Terminada mi fiesta de lástima, levanto la mano para llamar al camarero. —Quiero cerrar mi cuenta, por favor— digo cuando está a una distancia audible.

—Te llamaré un taxi mientras tanto.

—No es necesario; vivo a un par de cuadras y caminaré a casa. Así que no tienes que preocuparte por que atropelle a alguien en el camino— digo, dándole una sonrisa angelical. O al menos eso espero. ¿O me veo más como un animal rabioso infectado con rabia?

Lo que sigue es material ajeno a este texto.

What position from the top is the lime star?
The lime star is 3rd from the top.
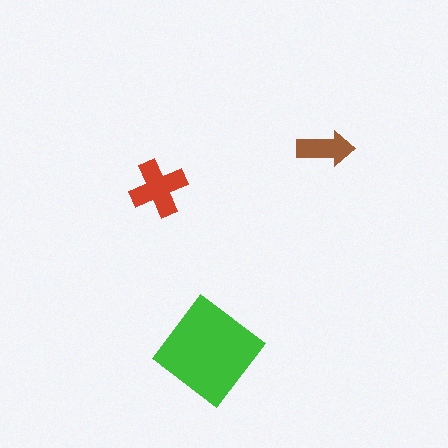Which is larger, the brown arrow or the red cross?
The red cross.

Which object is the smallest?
The brown arrow.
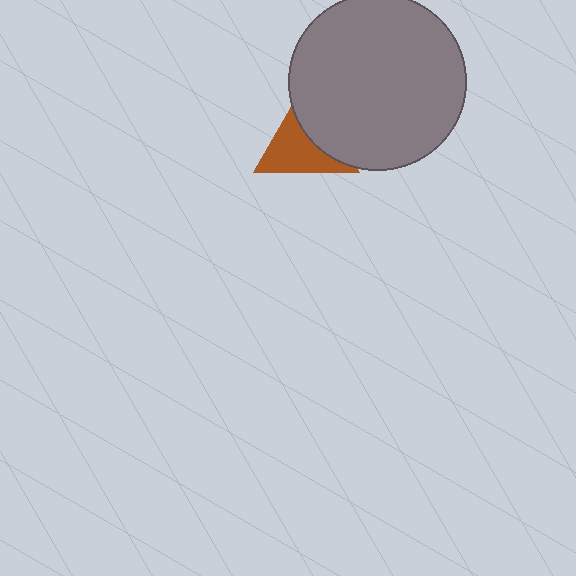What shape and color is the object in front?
The object in front is a gray circle.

La sonrisa debe funcionar porque me entrega mis llaves y la cuenta. Sin mirar realmente el total, escribo una cantidad que incluye su prometida propina de 50 dólares. Una vez que ha ingresado lo necesario para que la transacción sea autorizada, toco mi tarjeta en su máquina, lista para salir de allí.

Se aleja, desestimándome mientras me deslizo del taburete, solo para darme cuenta de que la gravedad no es mi amiga en este momento. ¡Maldita sea!

Tomándolo con calma, camino cuidadosamente fuera del bar, a través del vestíbulo del hotel y hacia la calle, donde el aire fresco de la noche despeja mi cabeza un poco.

El camino a casa es tranquilo, con solo unas pocas personas pasando junto a mí. Qué raro. ¿No debería haber más gente afuera en una noche de viernes?

Aproximadamente a una cuadra de mi casa, paso por un callejón oscuro y escucho un ruido tenue. Decido ignorarlo (probablemente sea un gato salvaje que me rasguñará los brazos como agradecimiento por ayudarlo), sigo caminando.

Pero luego el ruido distintivo de alguien en dolor se filtra en la calle desde la entrada del callejón, y me detengo en seco como un venado ante los faros de un coche. Vuelve a sonar, esta vez más fuerte y lleno de dolor. Maldita sea, voy a ir a mirar, ¿verdad?

Retrocedo y miro alrededor de la esquina hacia el callejón. Puedo ver a alguien en el suelo, con la espalda apoyada contra la pared, pero está demasiado oscuro y estoy demasiado lejos para distinguir características específicas.

No lo hagas, Harley. No camines por este callejón oscuro hacia alguien que probablemente esté herido, asustado y a la defensiva. Alguien que podría estar armado. Alguien cuyo atacante podría seguir acechando en las sombras.